We publish a series of classic fiction books that focus on particular peace & justice topics. Most are short stories, but End of the Line is an anthology of five short novels about the death penalty. As I re-read my introduction to the book — about the impact that the arts can have on public policy — I was struck by how much this also applies to compassion.
We can’t argue or debate our way into compassion. Compassion doesn’t only happen in the head; it also happens in the heart. Since I wrote this essay in 2009, studies have demonstrated that people who read fiction become more empathic. In her book “Twelve Steps to a Compassionate Life,” Karen Armstrong asks us to reflect on art that has nudged us towards compassion. Can you think of an instance from your life?
Here’s what I wrote:
In our years of teaching nonviolence we’ve found that facts and figures alone rarely influence attitudes. When a fact contradicts a deeply held belief, the belief overwhelms the fact. There’s a great exchange in Dorothy L. Sayers’ mystery novel, Clouds of Witnesses, when Lord Peter Wimsey complains, “When I was a boy I always hated facts. Thought of them as nasty, hard things, all knobs. Uncompromisin’.” His manservant, Bunter, replies, “[My dear old mother] says, my lord, that facts are like cows. If you look them in the face hard enough they generally run away.” Later in the book Sayers inserts an anecdote: “A man was taken to the zoo and shown the giraffe. After gazing at it a little in silence: ‘I don’t believe it,’ he said.” Somehow, we humans interpret, dismiss or ignore the facts to keep our beliefs intact.
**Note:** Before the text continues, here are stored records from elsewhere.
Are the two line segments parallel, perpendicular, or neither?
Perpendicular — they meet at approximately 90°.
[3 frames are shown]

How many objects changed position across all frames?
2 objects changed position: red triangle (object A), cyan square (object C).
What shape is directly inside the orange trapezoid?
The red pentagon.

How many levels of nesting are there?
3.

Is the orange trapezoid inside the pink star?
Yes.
The cows run away and we don’t believe our lying eyes as we gaze at the giraffe.
Even dialogue and debate can be counterproductive. The words dialogue and diabolical share the same Greek root: dia, meaning across. Dialogue means to speak across (legein) and diabolical to throw across (ballein.) Debate was originally a French word, debattre, meaning to fight, from de―down + battre ―to beat. Even the word discussion has disturbing roots, from the Latin dis – apart + quatere – to shake, literally “to break up.”
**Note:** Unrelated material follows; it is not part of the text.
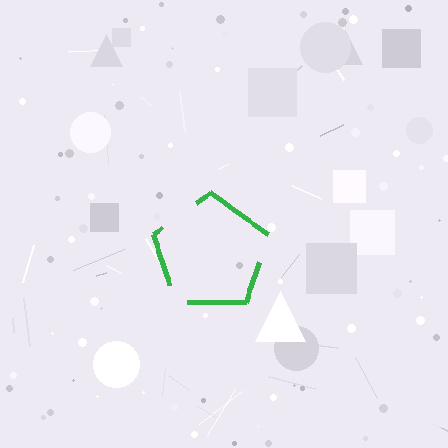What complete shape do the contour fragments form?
The contour fragments form a pentagon.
Discussions, debates and dialogues can have the unintended consequence of shaking us apart: solidifying our prejudices rather than opening our mind to new ideas. They can encourage us to take sides: as we craft our arguments to beat down those who disagree and in the process convince ourselves that we were right all along.
Our challenge is always to dig deeper, to see more clearly and honestly. We do this through conversation, from the Latin conversationem, “the act of living with,” literally “to turn about with,” from vertare, “to turn.”
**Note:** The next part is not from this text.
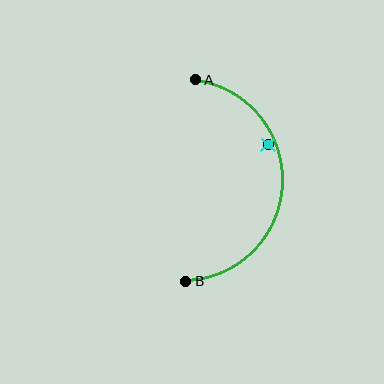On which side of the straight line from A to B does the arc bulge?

One of the ways to start a deep conversation is through stories: personal “true” stories and fictional, “made-up” stories, which while not real, can on some level be even truer.
The arts—music, painting, theater, film and, of course, literature—are excellent media for telling stories and instigating such life-turning conversations. They crack the hard surface of facts and figures; they transcend logic; they get at the basic and universal truths. We start with a story and end with a transformation.